La recherche c'est se prendre soi même en main, c'est découvrir des réseaux, c'est croiser des lieux des temps de parole, c'est décliner un cours sur plusieurs espaces, c'est relayer ce que l'on fait ici par un texte ailleurs, par un séminaire dans un troisième temps. C'est penser à faire cette mise en relation des moments, des intervenants, des contenus au lieu d'être assis à une table et t'entendre un flux de parole qui descend. Il faut vraiment les bousculer pour arriver à ça mais je pense que ça marche, c'est peut être pas faisable dans des niveaux d'études plus précoces parce que ce n'est pas cela que l'on attend, mais pour des recherches c'est excellent parce c'est déstabiliser les gens et les mettre dans la posture du chercheur, du jeune chercheur. C'est très intéressant, très amusant, c'est aussi très inconfortable pour nous car on saute dans le vide du fait que l'on a jamais trop fait cela. Evidemment, il y a des ratés, mais c'est assez amusant de travailler comme cela.

Si vous étiez un thésaurus (allusion à la phrase "l'internaute est un thésaurus comme les autres"), quels en seraient les descripteurs principaux ?

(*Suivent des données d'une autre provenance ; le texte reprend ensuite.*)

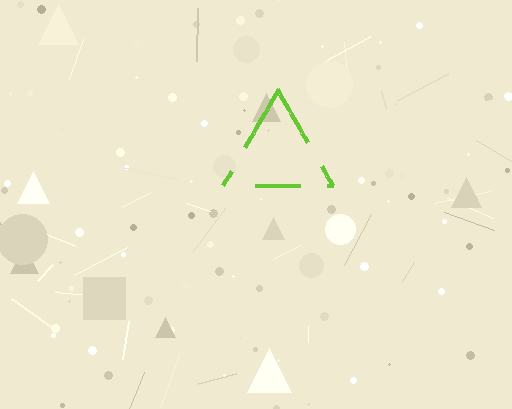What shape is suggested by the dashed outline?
The dashed outline suggests a triangle.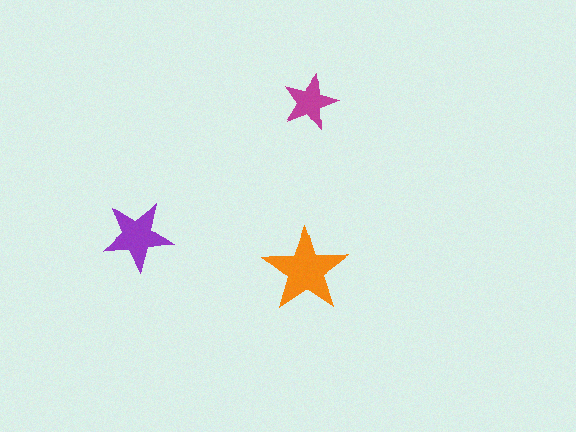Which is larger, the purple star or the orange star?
The orange one.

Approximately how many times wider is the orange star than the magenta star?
About 1.5 times wider.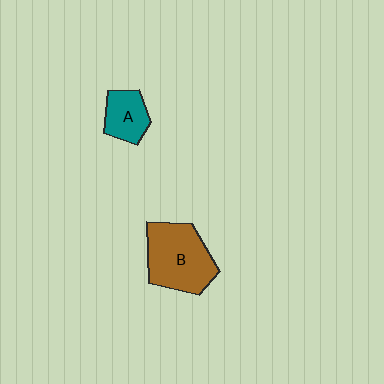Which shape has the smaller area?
Shape A (teal).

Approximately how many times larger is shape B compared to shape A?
Approximately 2.0 times.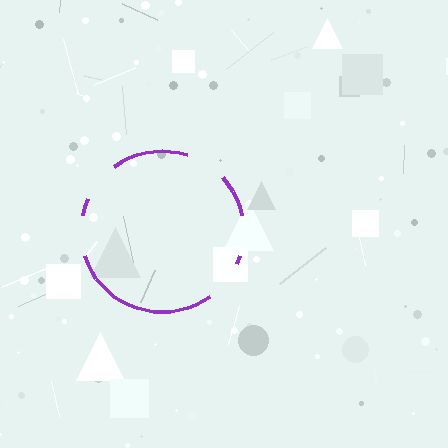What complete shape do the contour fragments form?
The contour fragments form a circle.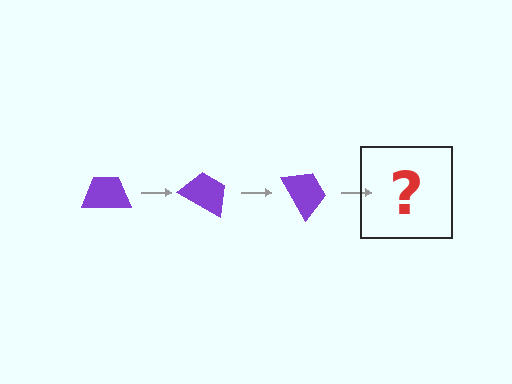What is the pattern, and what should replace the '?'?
The pattern is that the trapezoid rotates 30 degrees clockwise each step. The '?' should be a purple trapezoid rotated 90 degrees clockwise.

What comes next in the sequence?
The next element should be a purple trapezoid rotated 90 degrees clockwise.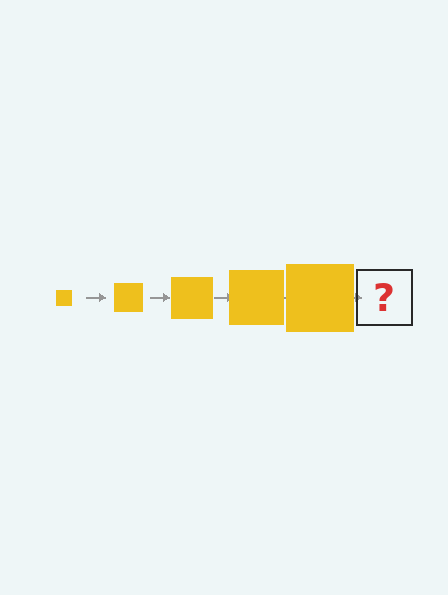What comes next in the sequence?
The next element should be a yellow square, larger than the previous one.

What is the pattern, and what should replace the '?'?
The pattern is that the square gets progressively larger each step. The '?' should be a yellow square, larger than the previous one.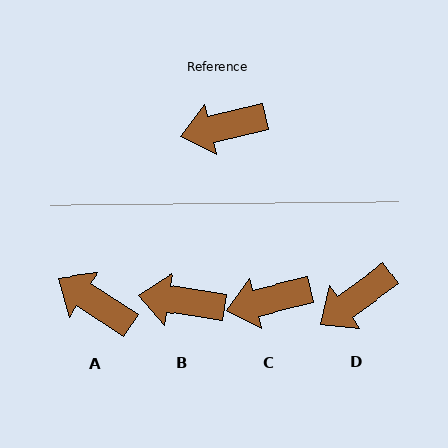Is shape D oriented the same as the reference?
No, it is off by about 22 degrees.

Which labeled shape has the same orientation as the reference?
C.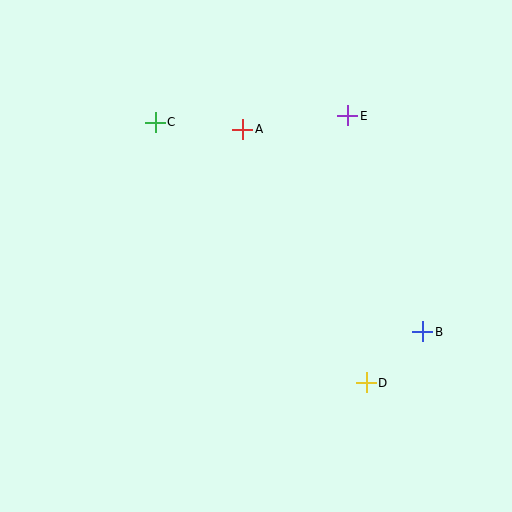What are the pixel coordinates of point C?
Point C is at (155, 122).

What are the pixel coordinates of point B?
Point B is at (423, 332).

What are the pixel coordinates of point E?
Point E is at (348, 116).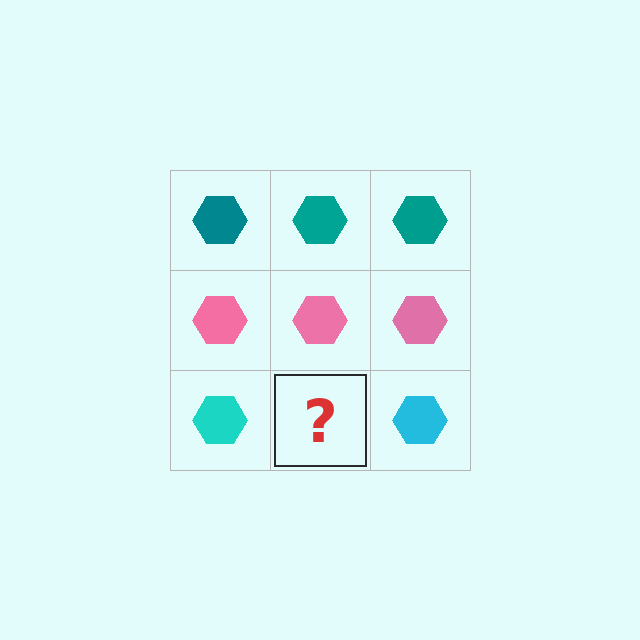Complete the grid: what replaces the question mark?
The question mark should be replaced with a cyan hexagon.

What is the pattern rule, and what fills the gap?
The rule is that each row has a consistent color. The gap should be filled with a cyan hexagon.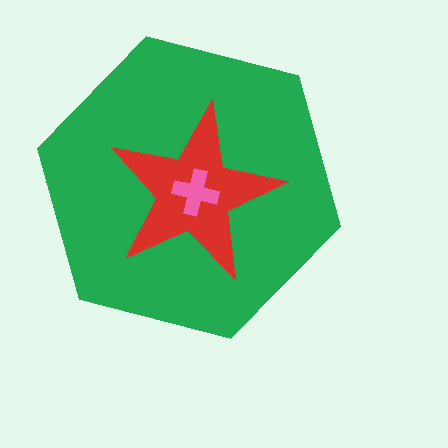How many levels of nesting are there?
3.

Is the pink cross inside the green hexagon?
Yes.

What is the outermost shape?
The green hexagon.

Louise Merzeau : Mes mots clés seraient, je ne sais pas dans quel ordre, mais il y aurait forcément le terme Trace, le terme Mémoire. Je n'en ai pas beaucoup parlé mais c'est l'un des thèmes récurrents de mon travail, puisque depuis mes travaux sur la photographie jusqu'à aujourd'hui, c'est cette question de la mémoire qui m'intéresse ; comment les systèmes techniques de traces, de documentation, d'archivage contribuent à façonner des formes des modèles des mémoriels, des constructions mémorielles qui évoluent dans le temps. Le mot Mémoire serait surement important dans ce thésaurus, le mot Trace, le mot bien sûr Information. Peut être plus que communication, c'était peut être cet aspect qui m'intéresse dans toute la complexité du mot information qui est un concept très fourretout, très problématique lui-même. Evidemment il faudrait mettre quelque part le terme identité. C'est un étiquette que je n'ai pas véritablement choisie comme telle mais qui s'est posée toute seule sur mes travaux, puisque par cette réflexion sur les traces, et sur ce que j'appelle moi plutôt personnalisation de l'information, j'en suis venue à me spécialiser un petit peu depuis quelques années sur cette question de l'identité numérique qui est une question toute à fait centrale aujourd'hui, puisque cet environnement numérique il a notamment comme caractéristique de recentrer sur la personne, sous la forme souvent du profil. Il y a cette tendance sur le long court de personnalisation croissante de l'information ; on va vers un système où toute l'information est de plus en plus construite sur mesure, chacun a son information. Ça c'est une question fondamentale parce que c‘est d'abord une question politique, qui pose la question du collectif, qui pose la place et le statut de l'individu et même de la personne, comment on définit la personne, le périmètre de la personne. On voit bien là que les questions que l'on évoquait tout à l'heure sur les risques par rapport à vie privée, etc. ne sont qu'une toute petite facette de ce problème, c'est plutôt le petit bout de la lorgnette, je pense que les enjeux sont beaucoup plus vastes et plus importants.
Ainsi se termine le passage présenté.